There’s Something About Christmas

There’s Something About Christmas by Debbie Macomber was a rapid read about an aspiring journalist named Emma Collins who has been given an assignment to interview three finalists in a fruitcake contest. These three finalists live in Washington state, yet instead of Emma driving to each place where the finalists live, her boss has arranged for her to be flown there because of some advertising deal he has made with the air company. Emma therefore has to travel by Cessna or floatplane. She is not thrilled by the idea of flying and the small planes make her even more nervous.

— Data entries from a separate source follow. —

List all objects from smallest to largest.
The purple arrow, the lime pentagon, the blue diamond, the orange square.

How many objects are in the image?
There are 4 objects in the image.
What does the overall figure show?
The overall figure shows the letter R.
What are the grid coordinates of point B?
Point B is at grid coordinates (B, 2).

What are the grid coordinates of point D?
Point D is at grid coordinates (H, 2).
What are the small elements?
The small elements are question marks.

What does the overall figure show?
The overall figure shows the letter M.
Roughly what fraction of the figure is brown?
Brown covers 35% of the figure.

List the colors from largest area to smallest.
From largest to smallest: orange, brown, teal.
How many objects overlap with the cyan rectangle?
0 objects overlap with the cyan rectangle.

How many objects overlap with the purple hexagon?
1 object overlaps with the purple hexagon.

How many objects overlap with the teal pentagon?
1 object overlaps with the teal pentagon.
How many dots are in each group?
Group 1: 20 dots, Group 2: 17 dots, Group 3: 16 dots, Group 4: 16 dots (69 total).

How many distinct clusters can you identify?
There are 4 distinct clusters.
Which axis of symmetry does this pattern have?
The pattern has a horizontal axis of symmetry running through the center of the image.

Typical Macomber modus operandi is that her women protagonists fall in love with men who, in their own words, are “bad guys”. This is not news to me, as I have read over twenty of her works. I suppose that if it ain’t broke, don’t fix it, yet it puts women back fifty years when pilot Oliver Hamilton takes liberties with Emma and smacks a kiss on her when the reader clearly knows that she doesn’t like him. It doesn’t help his case either to win over Emma by proclaiming himself to be irresistible. Yet this is typical Macomber too: the woman is always conflicted, torn between her immediate revulsion of the guy and the unexpected overwhelming wash of passion that floods her. What drama for a novel, isn’t it, when the protagonist can’t decide whether she loves or detests the guy?

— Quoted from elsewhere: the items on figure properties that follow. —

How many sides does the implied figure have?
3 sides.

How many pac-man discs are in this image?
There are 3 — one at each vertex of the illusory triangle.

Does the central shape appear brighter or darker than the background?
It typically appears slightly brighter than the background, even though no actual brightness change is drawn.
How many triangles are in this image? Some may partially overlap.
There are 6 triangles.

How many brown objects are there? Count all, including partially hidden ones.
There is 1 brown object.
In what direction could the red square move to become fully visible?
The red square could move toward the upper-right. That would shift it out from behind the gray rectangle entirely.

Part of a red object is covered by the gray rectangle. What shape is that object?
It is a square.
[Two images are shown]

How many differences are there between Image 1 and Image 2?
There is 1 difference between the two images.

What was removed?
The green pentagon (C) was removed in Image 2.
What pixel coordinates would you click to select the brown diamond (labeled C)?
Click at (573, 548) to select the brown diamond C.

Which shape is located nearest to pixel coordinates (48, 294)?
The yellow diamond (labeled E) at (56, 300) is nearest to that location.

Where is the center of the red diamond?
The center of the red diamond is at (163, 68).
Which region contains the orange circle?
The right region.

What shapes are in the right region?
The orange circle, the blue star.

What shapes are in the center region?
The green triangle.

Wouldn’t the average heterosexual woman run away from a man if she felt like this about him:

“He took delight in making her uncomfortable, which she considered a juvenile trait–and one that seemed particularly typical of men.”

By writing that, Macomber is painting all men as no different from preteen boys who enjoy teasing (or tormenting) girls. Her male reader base would find such a remark objectionable. Since her male reader population is minimal, their feelings are expendable. In the game of love, men can’t be helped, it seems, as this behaviour is “typical of men”. Macomber is telling women to excuse such behaviour, even if being around such men makes you uncomfortable. Emma should run for the hills.

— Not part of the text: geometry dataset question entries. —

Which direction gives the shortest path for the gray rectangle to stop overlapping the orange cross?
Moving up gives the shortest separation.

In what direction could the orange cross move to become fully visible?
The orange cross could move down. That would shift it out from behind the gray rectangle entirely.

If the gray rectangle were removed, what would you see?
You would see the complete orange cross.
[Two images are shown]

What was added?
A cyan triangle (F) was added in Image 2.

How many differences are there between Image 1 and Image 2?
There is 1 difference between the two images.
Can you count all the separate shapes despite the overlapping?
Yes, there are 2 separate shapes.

This novel was a light read of 284 pages, and I got through it in two days. Macomber can indeed write a story that flows well and the dialogue seemed real. I didn’t buy how Emma fell in love with Oliver when only in a previous chapter she loathed sitting next to him. The three fruitcake recipe finalists all had different stories to tell about how their Christmas baking creations came to light. This provided the only real Christmas content to the novel. Their genuine recipes were included in the book.